Monday, October 11, 2004

The quality of life

In mid-October, there can be days when the sun feels like early summer, and the evening stay warm. The tables outside the cafés are full until after eleven and the streets radiate the day's warmth.

Morris Quint, the poet, had been over to sort out his lastest volume of poetry, and he, Fabienne Defarge, Sarah and I had gone for a simple supper, then moved to a café further along Saint Germain than American tourists could usually be bothered to walk.

Morris had always had a thing about Fabienne, and had unashamedly written a number of poems about her. Though primarily a poet of New England in the tradition of Robert Frost and Robert Francis, whenever Quint was in France, he wrote about it.

It was an easy evening with good conversation, laughter, argument and lots of wine and coffee. Sarah and I were back at the rue de Bac shortly before midnight and fell onto the bed and were asleep within seconds.

At around three, I woke up and realized I was still dressed. As I changed, I went to the kitchen to get a tumbler of water and passing the telephone, was seized with the idea of calling Andrew. It wasn't late enough to wake him up, but it just might be inconvenient.

"Hello?" he said.

"Ah, Andrew! I've had a brilliant idea," I said.

"Tell me tomorrow. I'm on the way to bed," and he sounded about to put the receiver down.

"It could make you go down in history," I said.

"Let me get my notebook," he said and the line went quiet for a while.

"Okay, mon vieux, gived it to me," he said.

I could imagine him slouching in the arm chair next to the phone with receiver tucked on his shoulder and the notebook on his knee.

"It's about quality of life, Andrew. If you can improve the quality of life for people, they will remember it, and you will have made a real difference."

"Sounds expensive," he said.

"Okay, listen to this. Nine-five percent of America has warm springs, summers and falls. Alaska is the five percent that doesn't. Okay, I'm making the numbers up, that's why you have an assistant who can debate the issue with someone else's legislative assistant," I conceded. "But remember, you can still become president even if you lose Alaska."

"I get the picture. Go on."

"How many sidewalk cafés are there in America?
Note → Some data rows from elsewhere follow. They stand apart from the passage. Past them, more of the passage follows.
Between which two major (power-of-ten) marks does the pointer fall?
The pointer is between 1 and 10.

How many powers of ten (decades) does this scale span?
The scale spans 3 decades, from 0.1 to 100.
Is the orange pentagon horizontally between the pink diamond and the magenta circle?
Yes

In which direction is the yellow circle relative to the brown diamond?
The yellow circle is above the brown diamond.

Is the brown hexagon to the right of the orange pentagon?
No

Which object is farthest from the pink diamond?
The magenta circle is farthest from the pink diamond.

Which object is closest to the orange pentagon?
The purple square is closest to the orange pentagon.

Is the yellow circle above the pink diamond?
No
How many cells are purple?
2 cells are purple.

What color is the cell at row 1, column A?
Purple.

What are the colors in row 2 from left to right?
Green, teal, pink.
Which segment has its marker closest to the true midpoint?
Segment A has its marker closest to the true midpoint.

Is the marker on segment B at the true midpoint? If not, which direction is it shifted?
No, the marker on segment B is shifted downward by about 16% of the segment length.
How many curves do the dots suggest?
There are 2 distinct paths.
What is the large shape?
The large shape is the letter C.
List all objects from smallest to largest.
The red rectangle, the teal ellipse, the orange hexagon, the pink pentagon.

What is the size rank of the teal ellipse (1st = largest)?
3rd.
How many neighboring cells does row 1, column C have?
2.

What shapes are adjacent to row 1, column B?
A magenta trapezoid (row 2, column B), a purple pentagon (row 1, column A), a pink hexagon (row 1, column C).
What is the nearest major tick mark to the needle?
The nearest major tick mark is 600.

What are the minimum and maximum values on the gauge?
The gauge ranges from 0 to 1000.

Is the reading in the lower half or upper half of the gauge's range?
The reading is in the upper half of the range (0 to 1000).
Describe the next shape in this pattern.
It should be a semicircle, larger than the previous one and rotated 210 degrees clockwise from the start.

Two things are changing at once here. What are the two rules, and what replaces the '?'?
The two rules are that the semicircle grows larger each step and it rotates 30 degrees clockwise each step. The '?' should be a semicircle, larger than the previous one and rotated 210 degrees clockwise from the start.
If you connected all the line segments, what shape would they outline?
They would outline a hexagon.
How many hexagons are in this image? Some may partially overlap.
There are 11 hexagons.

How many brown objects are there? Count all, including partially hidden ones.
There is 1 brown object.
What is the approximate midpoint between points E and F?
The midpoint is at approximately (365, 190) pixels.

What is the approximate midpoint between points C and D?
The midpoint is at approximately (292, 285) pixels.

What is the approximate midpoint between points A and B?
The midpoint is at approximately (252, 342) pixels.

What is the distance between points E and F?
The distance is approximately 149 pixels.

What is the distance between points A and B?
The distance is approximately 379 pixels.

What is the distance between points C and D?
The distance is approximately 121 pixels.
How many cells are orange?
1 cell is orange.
How many places where people can eat and drink unhurried, unhassled?" I began.

"Careful," Andrew siad.

"Okay, don't talk about the drink. Stick with eating," I said. "How many? Not a lot. Why?"

"Well, trading on a public footpath is a legal issue; there are ordnances, by-laws, and all that," he said.

"Dump them."

"What?"

"Dump them," I repeated. "Letting a café owner rent a bit of sidewalk will bring in a lot more money than passing by-laws. It could open whole areas of wasted space in city centres."

"Go on," Andrew said tentatively.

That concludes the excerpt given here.